O significado dessa nova trajetória da dívida é se distanciar um pouco mais do risco de insolvência, de um “calote” na dívida pública. Para este ano a expectativa é de ter mais uma pequena queda desse indicador, “na primeira casa decimal”, citou o secretário. Assim, ela será menor do que o resultado do ano passado, de 75,8% do PIB, que já foi menor do que os 76,5% do PIB de 2018.
Os governos passados bem que tentaram resolver o buraco nas contas públicas com atalhos. Primeiro, houve a hiperinflação. Depois, a elevação da carga tributária e, por fim, o aumento do endividamento.

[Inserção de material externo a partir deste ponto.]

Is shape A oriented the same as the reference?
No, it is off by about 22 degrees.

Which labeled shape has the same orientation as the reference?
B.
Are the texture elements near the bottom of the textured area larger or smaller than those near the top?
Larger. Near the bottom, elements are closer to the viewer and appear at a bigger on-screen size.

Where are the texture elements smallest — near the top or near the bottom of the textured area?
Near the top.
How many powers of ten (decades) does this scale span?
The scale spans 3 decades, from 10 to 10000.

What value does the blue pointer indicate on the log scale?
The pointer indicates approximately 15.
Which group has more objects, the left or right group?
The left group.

“Esgotaram-se as alternativas”, segundo o secretário. Hoje 14 Estados estão em situação de emergência fiscal - com a despesa corrente absorvendo mais de 95% das receitas correntes - e mais da metade dos 5.570 municípios também.
“A comemoração de um resultado fiscal melhor do que achávamos não nos permite relaxar. Precisamos continuar com a política de zelo fiscal e de aprovação das reformas estruturais”.

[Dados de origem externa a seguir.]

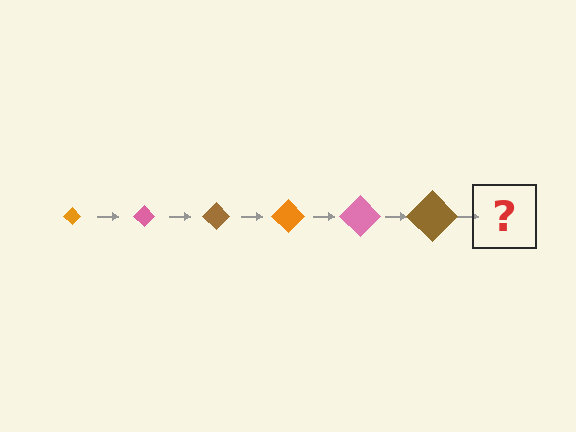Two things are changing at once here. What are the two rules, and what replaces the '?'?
The two rules are that the diamond grows larger each step and the color cycles through orange, pink, and brown. The '?' should be an orange diamond, larger than the previous one.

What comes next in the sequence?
The next element should be an orange diamond, larger than the previous one.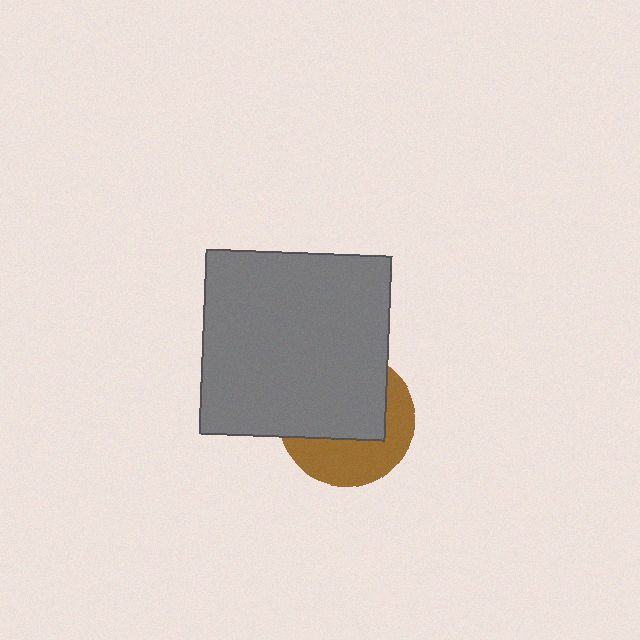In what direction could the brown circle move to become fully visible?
The brown circle could move down. That would shift it out from behind the gray square entirely.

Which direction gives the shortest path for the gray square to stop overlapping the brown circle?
Moving up gives the shortest separation.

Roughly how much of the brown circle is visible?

A queda da taxa básica de juros (Selic), hoje em 4,25% ao ano, o menor nível da história, deu uma importante ajuda para a redução do pagamento de juros da dívida. “Pagamos R$ 69 bilhões a menos de juros em 2019 do que esperávamos em dezembro de 2018.”
Para este ano as projeções indicam que serão gastos R$ 120 bilhões a menos com juros do que a equipe calculava na transição de governo. Em 2021 serão menos R$ 126 bilhões e, em 2022, menos R$ 102 bilhões.
Isso resultará em R$ 417 bilhões a menos de gastos com o pagamento de juros da dívida no governo Bolsonaro.
Com a despesa primária equivalente a 19,4% do PIB e uma receita total de 17,5% do PIB, sobra, para este ano, um rombo de 1,9% do PIB, que equivale ao déficit primário, segundo o orçamento para o exercício. Isso não significa, porém, que o déficit vai se realizar nessa proporção.
Do total das despesas, três lideram de longe: 8,6,% do PIB corresponde aos gastos com a Previdência Social, que, mesmo com a aprovação da reforma, continuará deficitária. A reforma foi suficiente para frear uma trajetória explosiva. Outra grande despesa é com juros da dívida, que a queda da Selic vai reduzir em R$ 104 bilhões por ano, na média dos quatro anos do governo de Bolsonaro. Pessoal e custeio são uma despesa de 4,3% do PIB. Essa não é crescente no tempo, mas estacionou em um patamar elevado, segundo Waldery. Uma comparação internacional indica que a massa salarial do setor público do Brasil corresponde ao que é gasto com o funcionalismo da França.
A ideia do governo é enfrentar o elevado gasto com a folha de salários com a proposta de reforma administrativa.
Foi com receitas não recorrentes que o governo fechou as contas do ano passado com um déficit bem menor do que autorizado pela lei orçamentária. Isso significa que há um longo trabalho para resolver os buracos nas contas públicas. O secretário de Fazenda disse que “não fizemos metade do que precisa ser feito”. Seu foco, agora, está na aprovação das três PECs - a do pacto federativo, a da emergência fiscal e a dos fundos.